14.1 Project Overview and Architecture Design

14.1.1 Why We Need a Deep Research Assistant

In the era of information explosion, we need to quickly understand new technologies, concepts, or events every day. Traditional research methods have several pain points. First is information overload. Search engines return thousands of results, and you need to click on links one by one and read a lot of content to find useful information. Second is lack of structure. Even if you find relevant information, this information is often fragmented and lacks systematic organization. Finally is repetitive labor. Every time you research a new topic, you need to repeat the process of "search → read → summarize → organize".

This is the problem that the deep research assistant needs to solve. It's not just a search tool, but a research assistant that can autonomously plan, execute, and summarize.
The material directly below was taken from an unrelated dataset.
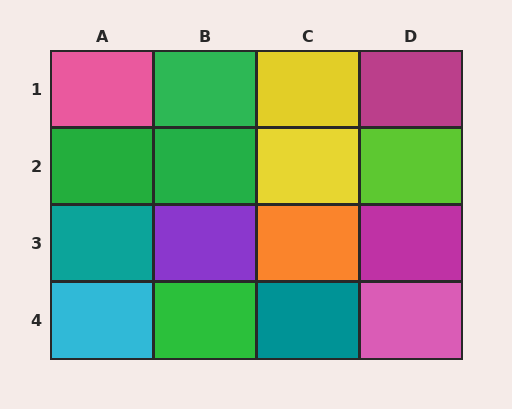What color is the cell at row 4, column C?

Core Value of Deep Research Assistant:

Save Time: Compress 1-2 hours of research work into 5-10 minutes
Improve Quality: Systematic research process to avoid missing important information
Traceable: Record all search results and sources for easy verification and citation
Extensible: Easily add new search engines, data sources, and analysis tools

14.1.2 Technical Architecture Overview

This system still adopts the classic front-end and back-end separation architecture, as shown in Figure 14.1.

Figure 14.1 Deep Research Assistant Technical Architecture

The system is designed with a four-layer architecture:

Front-End Layer (Vue3+TypeScript): Full-screen modal dialog UI, Markdown result visualization

Back-End Layer (FastAPI): API routing (/research/stream)
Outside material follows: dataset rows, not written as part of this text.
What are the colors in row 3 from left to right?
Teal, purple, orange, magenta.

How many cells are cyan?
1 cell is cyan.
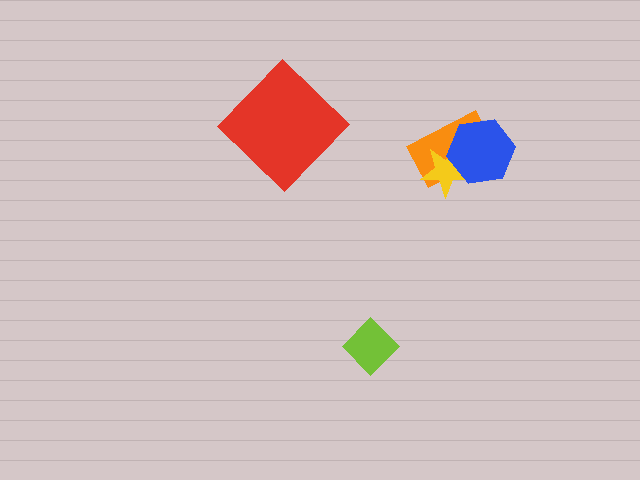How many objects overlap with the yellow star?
2 objects overlap with the yellow star.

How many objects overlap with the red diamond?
0 objects overlap with the red diamond.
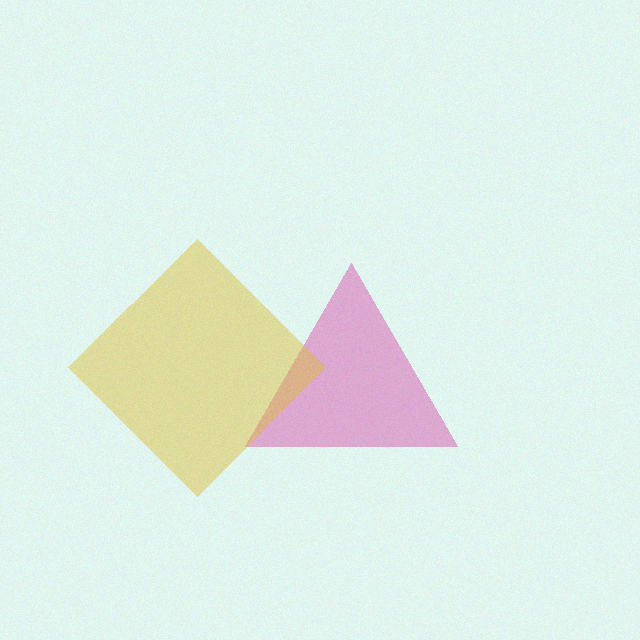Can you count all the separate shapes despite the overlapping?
Yes, there are 2 separate shapes.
Agent Layer (HelloAgents): Three specialized Agents (TODO Planner, Task Summarizer, Report Writer) + Two core tools (SearchTool, NoteTool)
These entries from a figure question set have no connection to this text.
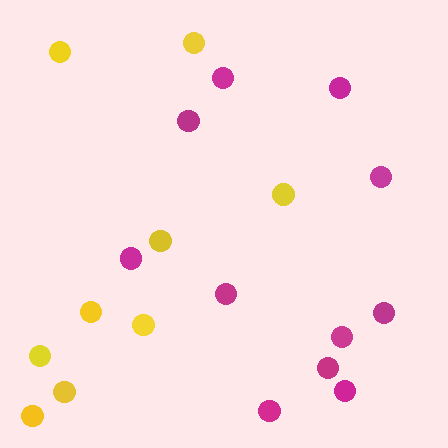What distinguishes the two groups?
There are 2 groups: one group of yellow circles (9) and one group of magenta circles (11).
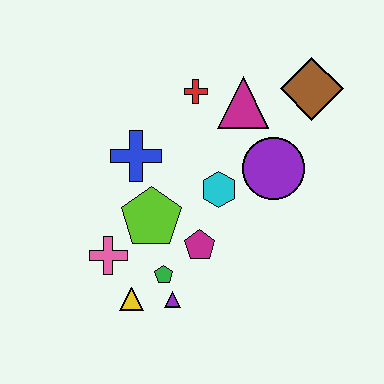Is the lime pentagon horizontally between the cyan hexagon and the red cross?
No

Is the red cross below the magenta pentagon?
No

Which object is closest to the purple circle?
The cyan hexagon is closest to the purple circle.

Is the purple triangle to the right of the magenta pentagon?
No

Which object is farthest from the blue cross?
The brown diamond is farthest from the blue cross.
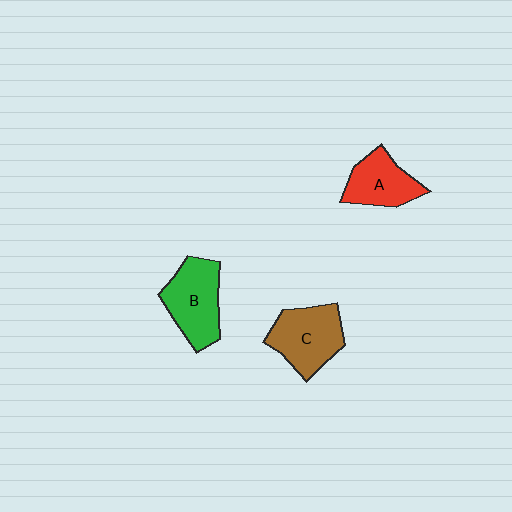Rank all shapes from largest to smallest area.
From largest to smallest: B (green), C (brown), A (red).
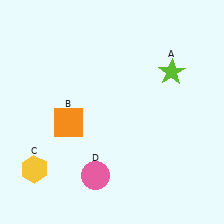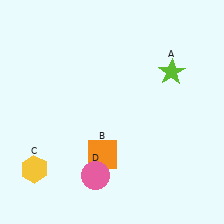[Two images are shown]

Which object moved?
The orange square (B) moved down and to the right.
External Service Layer: Search engines + LLM providers

Let's see how a complete research request flows through the system, as shown in Figure 14.2:

Figure 14.2 Deep Research Assistant Data Flow Process

User Input: User enters research topic on the front-end
Front-End Sends: Front-end connects to /research/stream via SSE
Back-End Receives: FastAPI receives request, creates research state
Planning Phase: Calls research planning Agent, decomposes into 3 subtasks
Execution Phase: Executes each subtask one by one
- Use SearchTool to search
- Call task summarization Agent to summarize
- Use NoteTool to record results
Report Phase: Call report generation Agent, integrate all summaries
Stream Return: Push progress and results to front-end via SSE
Front-End Display: Front-end updates task status, progress bar, logs, and report in real-time

The project directory structure is as follows:

helloagents-deepresearch/
├── backend/                    # Back-end code
│   ├── src/
│   │   ├── agent.py           # Core coordinator
│   │   ├── main.py            # FastAPI entry
│   │   ├── models.py          # Data models
│   │   ├── prompts.py         # Prompt templates
│   │   ├── config.py          # Configuration management
│   │   └── services/          # Service layer
│   │       ├── planner.py     # Planning service
│   │       ├── summarizer.py  # Summarization service
│   │       ├── reporter.py    # Report service
│   │       └── search.py      # Search service
│   ├── .env                   # Environment variables
│   ├── pyproject.toml         # Dependency management
│   └── workspace/             # Research notes
│
└── frontend/                   # Front-end code
    ├── src/
    │   ├── App.vue            # Main component
    │   ├── components/        # UI components
    │   │   └── ResearchModal.vue
    │   └── composables/       # Composable functions
    │       └── useResearch.ts
    ├── package.json           # npm dependencies
    └── vite.config.ts         # Build configuration

14.1.3 Quick Experience: Run the Project in 5 Minutes

Before diving into implementation details, let's first run the project to see the final result. This way you'll have an intuitive understanding of the entire system.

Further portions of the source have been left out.